Mr. Trump made renegotiating the North American Free Trade Agreement a priority of his administration. And what resulted was the USMCA, which took effect July 1. The president heralded the agreement as an achievement in securing better trade terms for the United States.
But on Aug. 6, Mr. Trump announced he would subject Canada to new tariffs on aluminum. The tariffs took effect Sunday, and the Canadian government said it would respond with its own tariffs on U.S. goods containing aluminum.
“Justin Trudeau’s government will hit the U.S. with retaliatory tariffs after President Donald Trump announced plans to impose duties on Canadian aluminum,” according to a Bloomberg News story published Aug. 8 by the Watertown Daily Times. “At a press conference in Ottawa, Deputy Prime Minister Chrystia Freeland released a list of more than 60 U.S. aluminum-containing products that could face higher tariffs, but vowed not to escalate the situation beyond what she said was a dollar-for-dollar equivalent duties, totaling C$3.6 billion ($2.7 billion) in goods. She also branded Trump’s administration as the most protectionist in U.S. history.”
U.S. Rep. Elise M. Stefanik, R-Schuylerville, opposed Mr. Trump’s action.

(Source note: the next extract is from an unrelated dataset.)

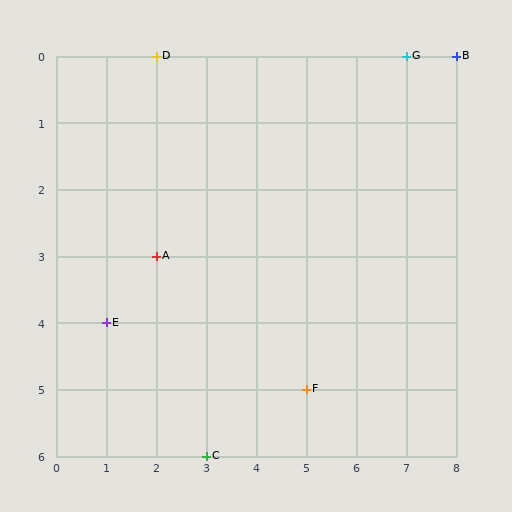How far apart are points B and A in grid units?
Points B and A are 6 columns and 3 rows apart (about 6.7 grid units diagonally).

“I oppose the Trump Administration’s decision to reinstate the 10 percent tariffs on imports of non-alloyed aluminum from Canada,” she said in a news release, as reported in the Bloomberg News article. “The United States and Canada have a strong economic partnership and trading relationship. This decision will slow the rate of our economic recovery from COVID-19, particularly for the manufacturers along the Northern border in the north country. Instead, our focus must be on working with our allies to address China’s overcapacity and the subsidized aluminum they continue to dump on the world market. I urge the Administration to reverse this reinstatement so we can focus on restoring our economy while holding unfriendly nations — like China — accountable.”
North Country Chamber of Commerce President Garry Douglas took a similar stance on the tariffs.
“This is an unfortunate act of self-harm by the U.S., as past tariffs against Canada have been,” Mr. Douglas said in the story. “The U.S. and Canada make things together, and this directly increases costs to many of our manufacturers with cross-border supply chains that include aluminum goods. Just weeks ago, on July 1, we implemented the new USMCA agreement as a celebration of the enormous importance of the U.S./Canada economic partnership. And now we are already forgetting the special nature of that partnership. Hopefully, this will be short term in nature and will be reconsidered and reversed quickly.”
Chad P. Brown, an economist and trade analyst the Peterson Institute for International Economics in Washington, was interviewed in a story published Friday in the New York Times. He indicated this move on Mr. Trump’s part doesn’t make a lot of sense.
“Are there big political gains for President Trump heading up to November in picking on Canada? It’s hard to see how that would be,” he said. “If anything, this is a way that he’s differentiating himself from [former] Vice President Biden. Joe Biden has indicated he would work more closely with allies on trade issues.”
Like many of Mr. Trump’s tariffs, this new round will increase costs for raw materials and finished products traded across the Canadian/U.S. border.
What’s good about that? The president should recognize how this measure will hurt trade and sour relations that many have worked to improve and reverse course.